Homer hugging Fry and Leela next to Bender in Futurama
Movies - TV
The Clever Animation Trick That Set Futurama Apart From The Simpsons
By WITNEY SEIBOLD
"The Simpsons" and "Futurama" both have iconic animation. However, "Futurama" uses a unique style that distinguishes its animation from the classic animation of "The Simpsons."
For a long time, "The Simpsons" used the old-fashioned, hand-drawn, ink-and-paint style of cel animation. It was long held up as the last bastion of high-quality TV cel animation.
"Futurama" had more varied techniques, rendering images in CGI that were colored and textured to look like a 2D drawing, once called 2½-D. The characters were still hand-drawn.
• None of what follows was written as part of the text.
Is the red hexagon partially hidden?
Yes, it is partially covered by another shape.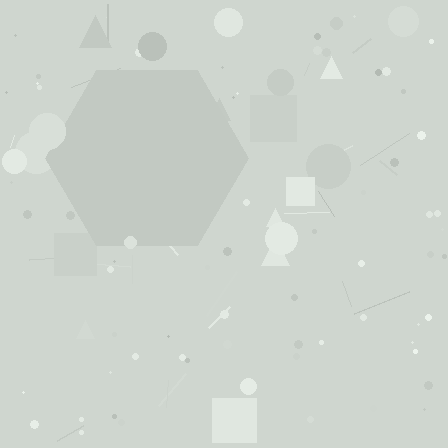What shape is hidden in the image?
A hexagon is hidden in the image.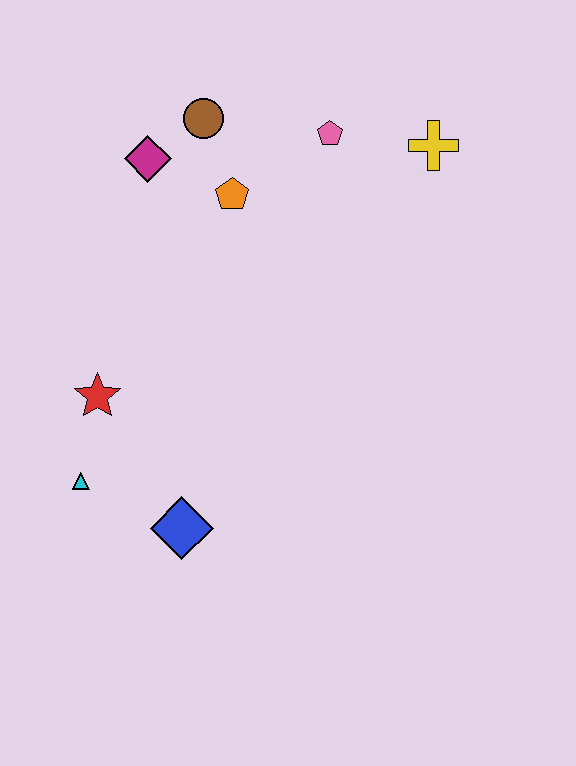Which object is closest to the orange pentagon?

The hybridity made "Futurama" distinct. Producer Claudia Katz said, "We really had to deliver on the sci-fi elements and the only way to do that was with a 2D-3D hybrid animation."
Peter Avanzino, head of Rough Draft Studios, said the original "Futurama" mandate was to use CGI for spacecraft only, but it was dropped and CGI was approved for much more.
Avanzino explained, "By [episode 2], we had this big reaper machine come in and actually pick Bender up. [...] We were constantly figuring out what else we could do with it."
"The Simpsons" eventually used digital techniques, but the unique, smooth 2½-D animation was reserved for "Futurama," and it became the show’s central aesthetic.
Avanzino said about using CGI, "There's a small section of things that it helps with but it's bigger than you think, and I really like how we've expanded what we can use it for."